Well, and as long as you're not storing data from users and one uploads some data specifically constructed to collide.

tptacek · on Oct 18, 2016

Security systems must retain collision-resistance even in the presence of adversaries. If your design doesn't have adversaries, you can use cheaper, less secure hashes. Nobody would still recommend SHA-1, though.

khc · on Oct 19, 2016

That's not always true: Riverbed Whitewater (now Netapp AltaVault) uses sha256.

Source: I wrote that hash-based dedup code

sllabres · on Oct 19, 2016

Very interesting.

Can you tell why SHA256 was chosen?

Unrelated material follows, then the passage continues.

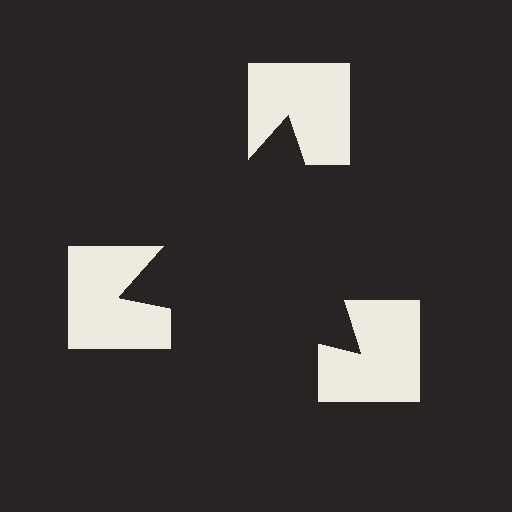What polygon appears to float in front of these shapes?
An illusory triangle — its edges are inferred from the aligned wedge cuts in the notched squares, not physically drawn.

Was it because of the larger hash, or was it a requirement to have a cryptographic secure hash?

Do you know how the hash is used in the Netapp in regard to the remark MichaelMoser123 made: "(two blocks are considered equal if the hash is equal - most systems don't care to check for collisions" [...]

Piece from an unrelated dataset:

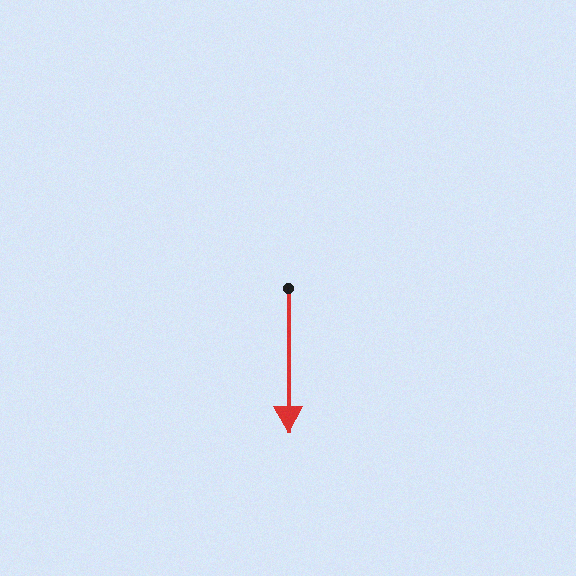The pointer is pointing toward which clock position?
Roughly 6 o'clock.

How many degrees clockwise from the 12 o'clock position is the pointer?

Is it (overoversimplifed ;):

  if sha256(a) == sha256(b)  {
    performDedup()
  [...]

Or is a compare added if the hashes found to be identical:

  if ( sha256(a) == sha256(b) and 
       byteCompare(a) == byteCompare(b) 
     ) {
    performDedup()
  [...]

khc · on Oct 26, 2016

sha256 was chosen over sha1 because of the larger hash space making collision much less likely. These systems can store 100s of TBs to PBs and at that number of hash blocks you have to start worrying about the birthday paradox.

radlad · on Oct 18, 2016

I think many systems use two hashing methods to verify this claim (e.g. SHA-1 and MD5.) Are there any known collisions that affect both algorithms?

yoha · on Oct 19, 2016

You are talking about making a combined hash function from MD5 and SHA-1. Keep in mind that it is not trivial. For instance, if you just output both SHA-1 and MD5, you are actually only as strong as the weakest hash function (trivially for preimage, but also true for collisions, see [1]).

If you are interested in hash function combiners, have a look at Robust Multi-Property Combiners for Hash Functions [2], a recent paper on the topic. It aims at getting several properties at the same time (preimage resistance, collision resistance). For simpler schemes with a single property, just explore the bibliography at the end of the paper.

[1] https://cryptopals.com/sets/7/challenges/52

[2] https://eprint.iacr.org/2016/723

xeeeeeeeeeeenu · on Oct 19, 2016

What you are saying is completely irrelevant, because we are talking about checksumming data, not hashing passwords.

AgentME · on Oct 19, 2016

Using two algorithms together is basically just creating a new hash algorithm (with a longer hash), which could also have collisions.

If you know a technique for making SHA-1 collisions and a technique for making MD5 collisions, it's probably possible to combine the techniques and make a collision for SHA-1-MD5.

geon · on Oct 19, 2016

AFAIK, no sha1 collissions have ever been observed.

mcpherrinm · on Oct 19, 2016

That probably won't be true in a year, though. That's why SHA1 deprecation is in full force.